Saturday, August 25, 2007

Marathon Pundit Chicago River dumping follow up


A couple of weeks ago, Niles Journal reporter Daniel Cameron interviewed me on the telephone about my July 17 post about a milky substance I saw pouring into the North Branch of the Chicago River.

From his article, What Is This Stuff?

Concerned, Ruberry decided to get some evidence. He continued his run a mile and a half south to his home, grabbing a camera to take pictures. When he returned two hours later, the substance was still pouring out of the tunnel.

"This wasn't runoff from some guy washing his car," said Ruberry. "Whatever it was, there was a lot of it."

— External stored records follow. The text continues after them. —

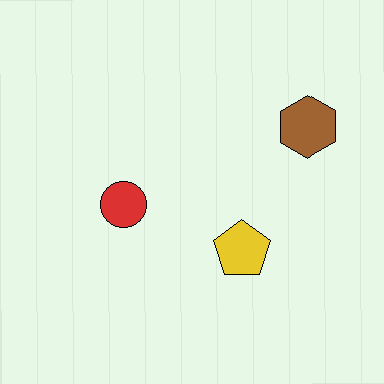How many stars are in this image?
There are no stars.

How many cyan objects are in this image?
There are no cyan objects.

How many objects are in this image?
There are 3 objects.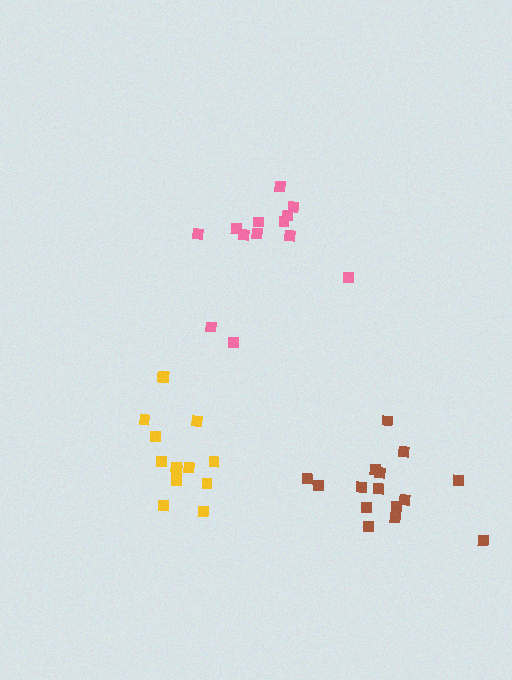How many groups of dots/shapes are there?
There are 3 groups.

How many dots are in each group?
Group 1: 14 dots, Group 2: 13 dots, Group 3: 15 dots (42 total).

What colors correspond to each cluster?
The clusters are colored: yellow, pink, brown.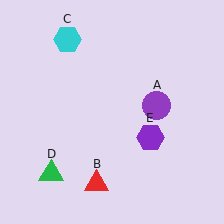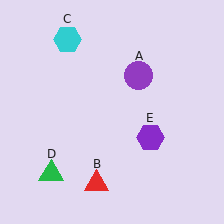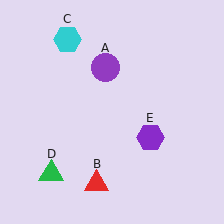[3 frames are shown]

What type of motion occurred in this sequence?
The purple circle (object A) rotated counterclockwise around the center of the scene.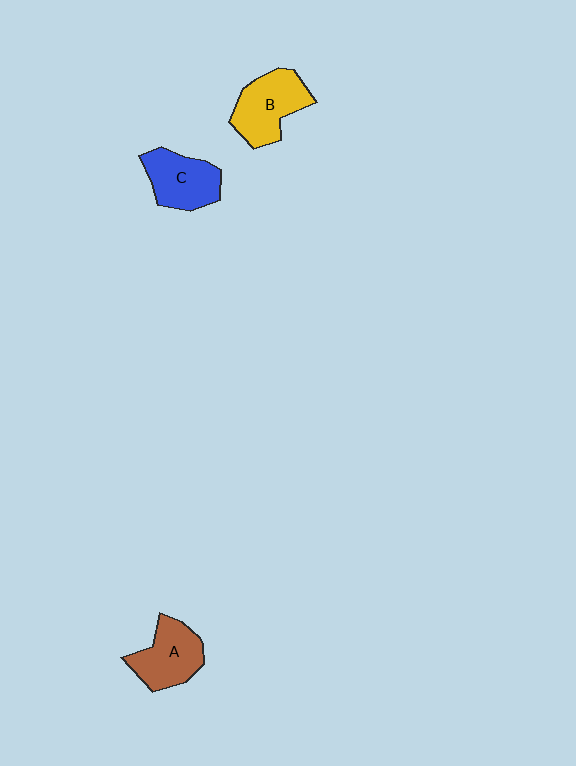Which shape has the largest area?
Shape B (yellow).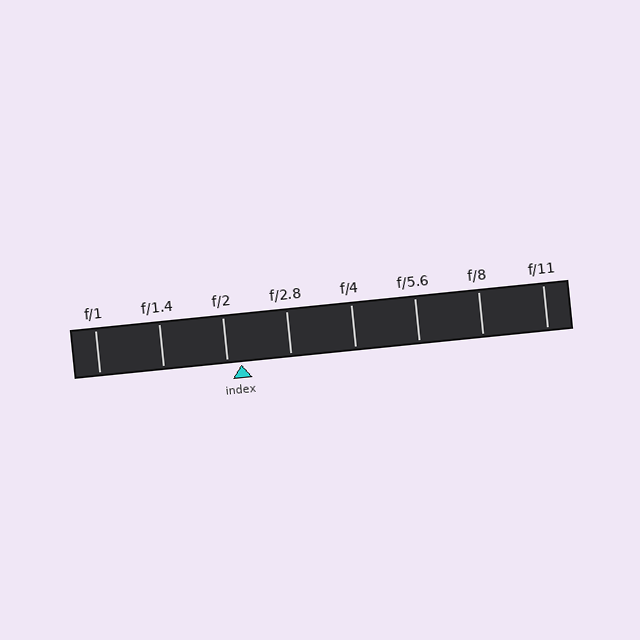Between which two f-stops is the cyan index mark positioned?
The index mark is between f/2 and f/2.8.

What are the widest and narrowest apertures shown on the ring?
The widest aperture shown is f/1 and the narrowest is f/11.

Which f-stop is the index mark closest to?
The index mark is closest to f/2.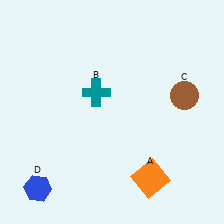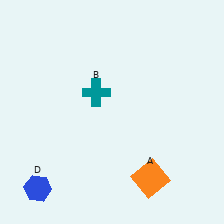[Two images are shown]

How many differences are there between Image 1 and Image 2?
There is 1 difference between the two images.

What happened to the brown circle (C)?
The brown circle (C) was removed in Image 2. It was in the top-right area of Image 1.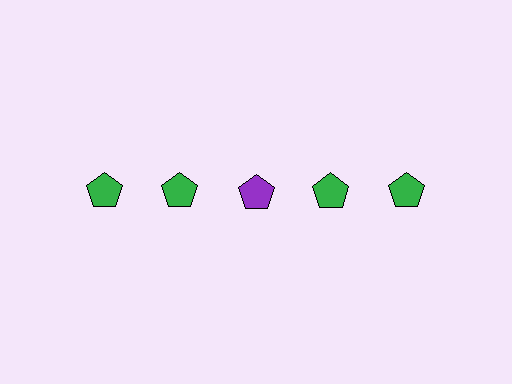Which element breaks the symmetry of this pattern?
The purple pentagon in the top row, center column breaks the symmetry. All other shapes are green pentagons.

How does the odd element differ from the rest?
It has a different color: purple instead of green.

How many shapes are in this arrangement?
There are 5 shapes arranged in a grid pattern.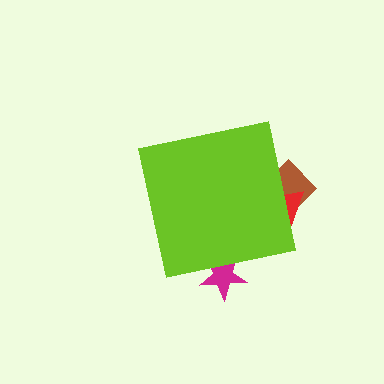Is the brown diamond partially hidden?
Yes, the brown diamond is partially hidden behind the lime square.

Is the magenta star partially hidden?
Yes, the magenta star is partially hidden behind the lime square.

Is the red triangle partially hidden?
Yes, the red triangle is partially hidden behind the lime square.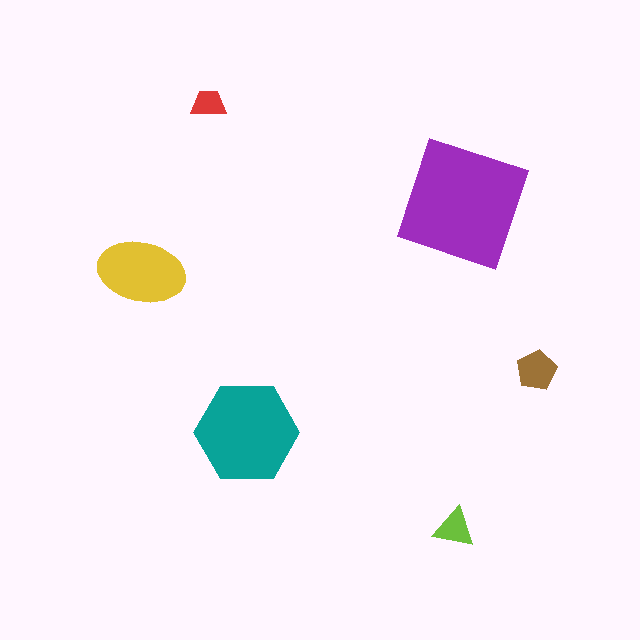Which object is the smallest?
The red trapezoid.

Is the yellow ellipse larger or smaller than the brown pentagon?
Larger.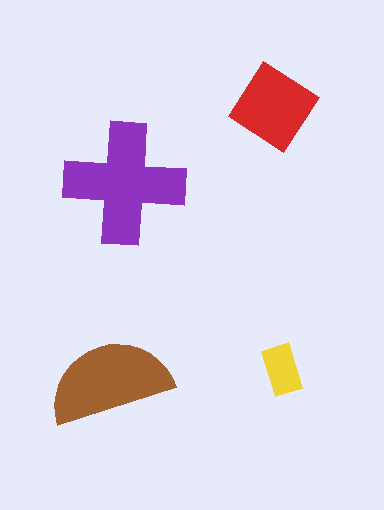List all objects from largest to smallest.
The purple cross, the brown semicircle, the red diamond, the yellow rectangle.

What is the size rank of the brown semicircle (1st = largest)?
2nd.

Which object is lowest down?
The brown semicircle is bottommost.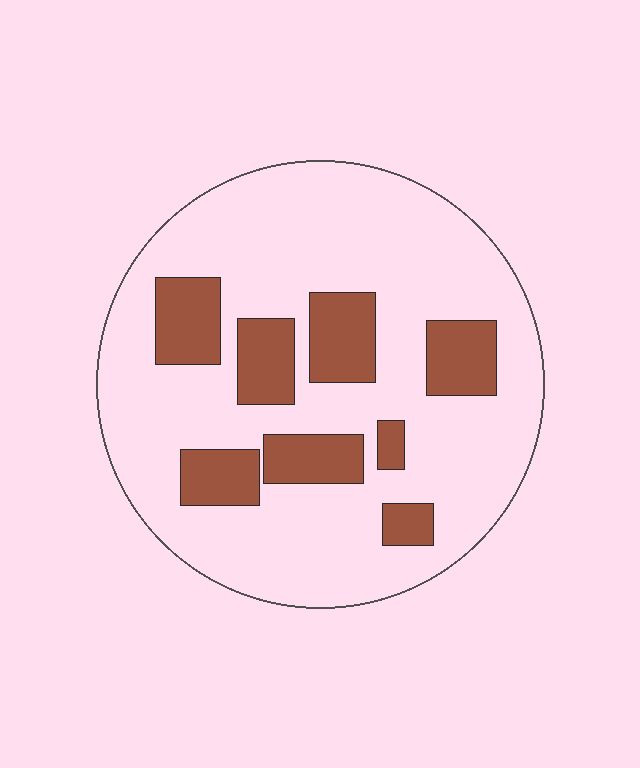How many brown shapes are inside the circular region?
8.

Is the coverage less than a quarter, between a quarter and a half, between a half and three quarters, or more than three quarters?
Less than a quarter.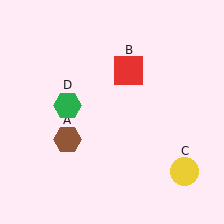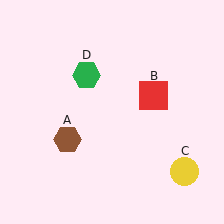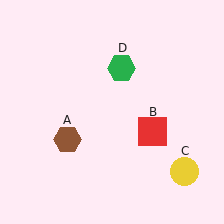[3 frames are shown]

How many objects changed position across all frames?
2 objects changed position: red square (object B), green hexagon (object D).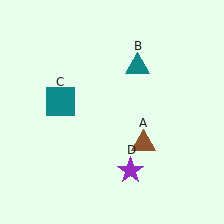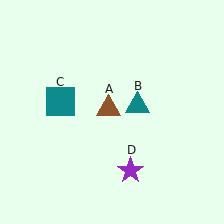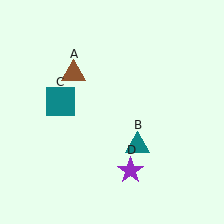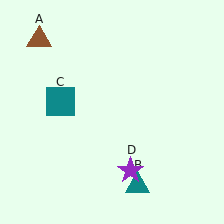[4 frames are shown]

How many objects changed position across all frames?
2 objects changed position: brown triangle (object A), teal triangle (object B).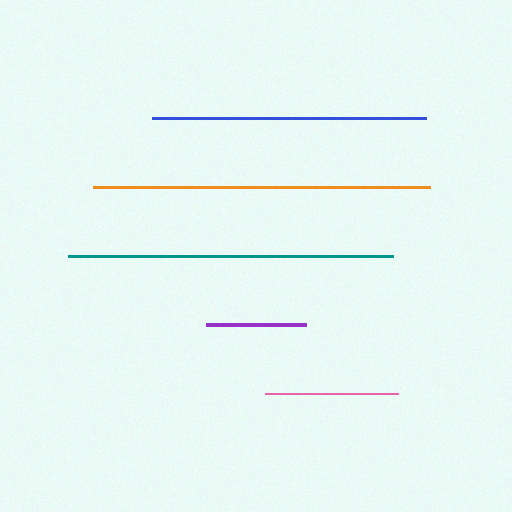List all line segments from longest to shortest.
From longest to shortest: orange and teal (about equal), blue, pink, purple.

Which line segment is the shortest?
The purple line is the shortest at approximately 100 pixels.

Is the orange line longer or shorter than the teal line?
The orange and teal lines are approximately the same length (about 337 and 325 pixels).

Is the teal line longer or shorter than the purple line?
The teal line is longer than the purple line.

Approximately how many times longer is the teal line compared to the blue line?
The teal line is approximately 1.2 times the length of the blue line.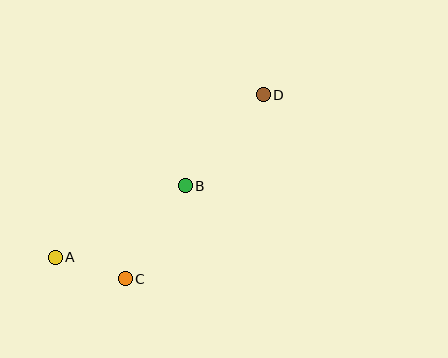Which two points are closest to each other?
Points A and C are closest to each other.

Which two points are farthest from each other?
Points A and D are farthest from each other.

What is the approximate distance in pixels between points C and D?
The distance between C and D is approximately 230 pixels.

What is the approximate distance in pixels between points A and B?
The distance between A and B is approximately 148 pixels.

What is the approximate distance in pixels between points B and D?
The distance between B and D is approximately 120 pixels.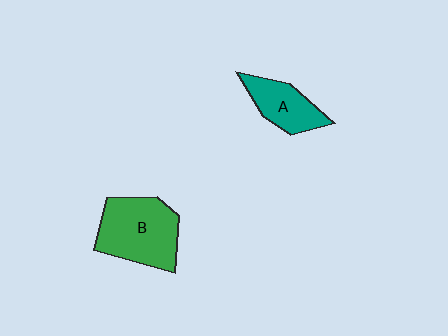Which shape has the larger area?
Shape B (green).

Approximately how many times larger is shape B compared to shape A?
Approximately 1.7 times.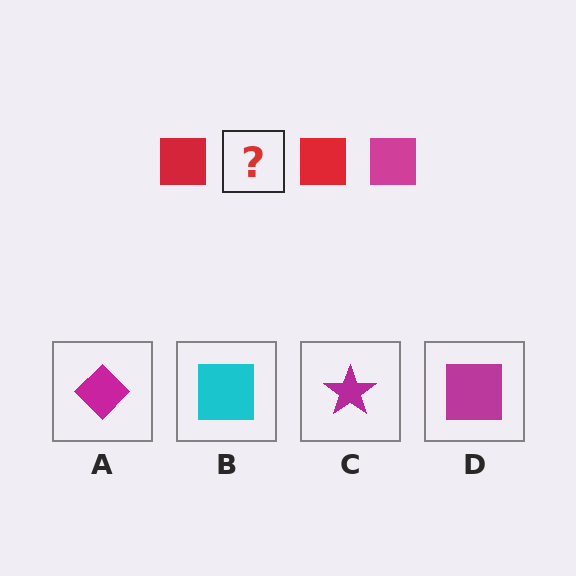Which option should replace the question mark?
Option D.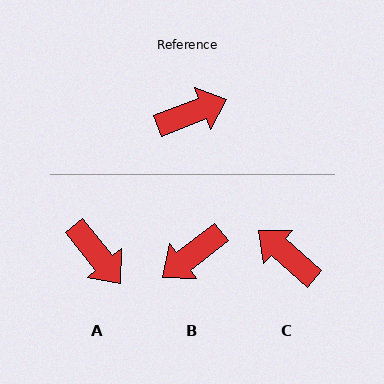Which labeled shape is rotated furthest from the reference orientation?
B, about 163 degrees away.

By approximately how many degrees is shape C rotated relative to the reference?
Approximately 118 degrees counter-clockwise.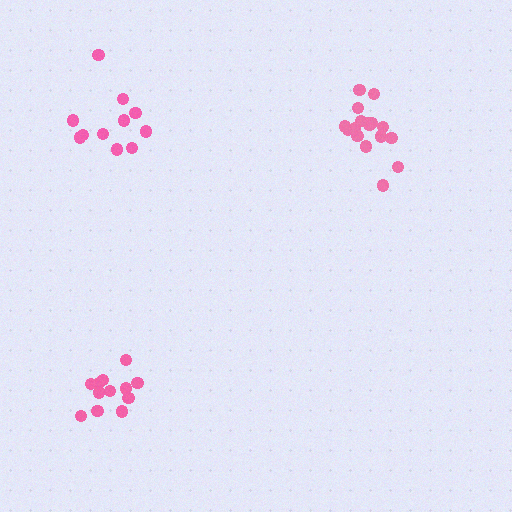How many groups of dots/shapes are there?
There are 3 groups.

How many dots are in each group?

Ruberry, who works in telecommunications in Niles, decided to take action. He called the Cook County Forest Preserve Dist. The district said it would come investigate, but when it hadn't appeared after 15 minutes, Ruberry left the scene.

More...

The Cook County Forest Preserve stated last week that it had no record of Ruberry's call, but said it would perform an investigation.

This does not surprise me. Among local law enforcement agencies, the Cook County Forest Preserve Police is regarded as a patronage haven for ward-heelers.

Think Chief Wiggum and the fictional Springfield Police from The Simpsons, and you have a pretty good idea what to expect from them.

Here's what I did that afternoon: I called 911, and the dispatcher transferred me to the Forest Preserve Police. If there is a next time, I'll call, based on information I've gathered since July 17, the Illinois Environmental Protection Agency, the Cook County Water Reclamation District, and a non-government group, the Friends of the Chicago River.

The Cook County Forest Preserve Police can be tough when they want to be. Here's what I wrote a few months ago about a reputed incident, in a post about the crime rate in my hometown of Morton Grove:

Oh, in late 2005, while running not too far from the spot where the drifter's body was found, a Cook County Forest Preserve policeman, on a bitterly cold day, confronted me about allegedly--and I want to reiterate, allegedly, urinating fairly deep inside a grove of trees. No one else was there, which says a lot about the law enforcement force derisively known at "the tree police."

It's nice to know Chief Wiggum's boys have their priorities straight.

The polluter has not been caught.

Later today, or perhaps tomorrow, I'll have some more North Branch of the Chicago River pictures--this time of the flooding from this week's heavy rains.